KGE.models.translating_based.TransD

Classes

LpDistancePow

An implementation of negative squared Lp-distance.

PairwiseHingeLoss

An implementation of Pairwise Hinge Loss / Margin Ranking Loss.

TransD

An implementation of TransD from [ji 2015].

TranslatingModel

A base module for Semantic Based Embedding Model.

UniformStrategy

An implementation of uniform negative sampling

Class Inheritance Diagram

Inheritance diagram of KGE.models.translating_based.TransD.TransD

An implementation of TransD

class KGE.models.translating_based.TransD.TransD[source]

Bases: KGE.models.base_model.TranslatingModel.TranslatingModel

An implementation of TransD from [ji 2015].

TransD models entities and relations in distinct embedding spaces like TransR, but unlike TransR which projects entities embeddings to relation space using single projection matrix \(\textbf{M}_i\) for each relation, TransD consturcts two projection matrices dynamically, these two projection matrices are determined by both entities and relations, so called TransD.

In TransD, each entity and relation are represented by two vectors: \(\textbf{e}_i \in \mathbb{R}^k, \textbf{r}_i \in \mathbb{R}^d\) capture the meaning of entity and relation, \(\tilde{\textbf{e}}_i \in \mathbb{R}^k, \tilde{\textbf{r}}_i \in \mathbb{R}^d\) used to construct projection matrices:

\[ \begin{align}\begin{aligned}\mathbf{M}_{rh} = \tilde{\textbf{r}}_r \tilde{\textbf{e}}_h^T + \mathbf{I}^{d \times k}\\\mathbf{M}_{rt} = \tilde{\textbf{r}}_r \tilde{\textbf{e}}_t^T + \mathbf{I}^{d \times k}\end{aligned}\end{align} \]

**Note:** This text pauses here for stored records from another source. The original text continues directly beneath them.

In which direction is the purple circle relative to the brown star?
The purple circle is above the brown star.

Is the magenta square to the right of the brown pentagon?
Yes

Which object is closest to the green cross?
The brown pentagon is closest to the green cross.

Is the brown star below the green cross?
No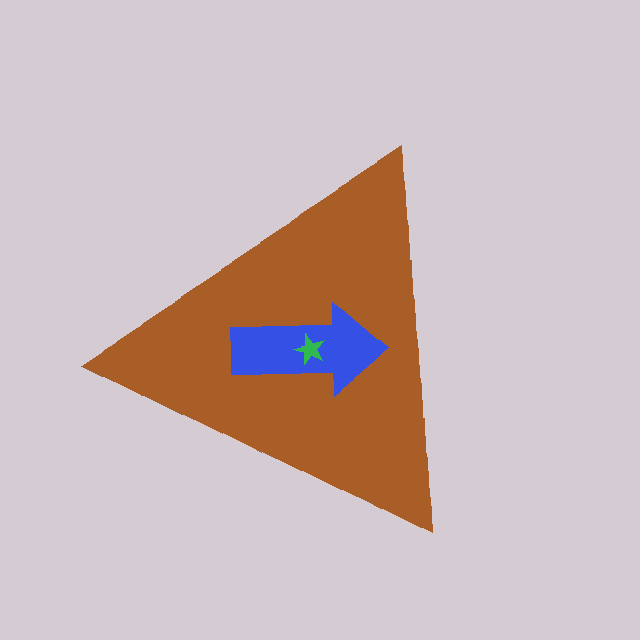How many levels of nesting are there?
3.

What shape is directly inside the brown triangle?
The blue arrow.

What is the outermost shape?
The brown triangle.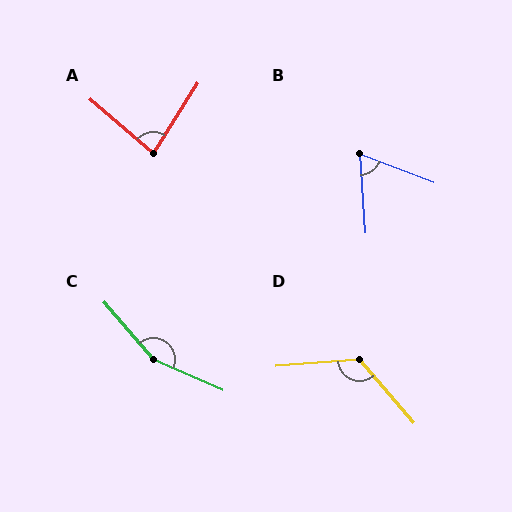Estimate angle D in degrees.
Approximately 127 degrees.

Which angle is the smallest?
B, at approximately 65 degrees.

These two constructed projection matrices are used to project embedding vectors to relation space similar with TransR:

\[ \begin{align}\begin{aligned}{\textbf{e}_h}_{\perp} = \textbf{M}_{rh} \textbf{e}_h\\{\textbf{e}_t}_{\perp} = \textbf{M}_{rt} \textbf{e}_t\end{aligned}\end{align} \]

and expecting the projected entity embeddings can be connected by the relation embeddings in the relation spaces:

\[{\textbf{e}_h}_{\perp} + \textbf{r}_r \approx {\textbf{e}_t}_{\perp}\]

The score of \((h,r,t)\) is:

\[f(h,r,t) = s({\textbf{e}_h}_{\perp} + \textbf{r}_r, {\textbf{e}_t}_{\perp})\]

where \(s\) is a scoring function (KGE.score) that scores the plausibility of matching between \((translation, predicate)\).

By default, using KGE.score.LpDistancePow(), negative squared L2-distance:

\[s({\textbf{e}_h}_{\perp} + \textbf{r}_r, {\textbf{e}_t}_{\perp}) = - \left\| {\textbf{e}_h}_{\perp} + \textbf{r}_r - {\textbf{e}_t}_{\perp} \right\|_2^2\]

You can change to L1-distance by giving score_fn=LpDistancePow(p=1) in __init__(), or change any score function you like by specifying score_fn in __init__().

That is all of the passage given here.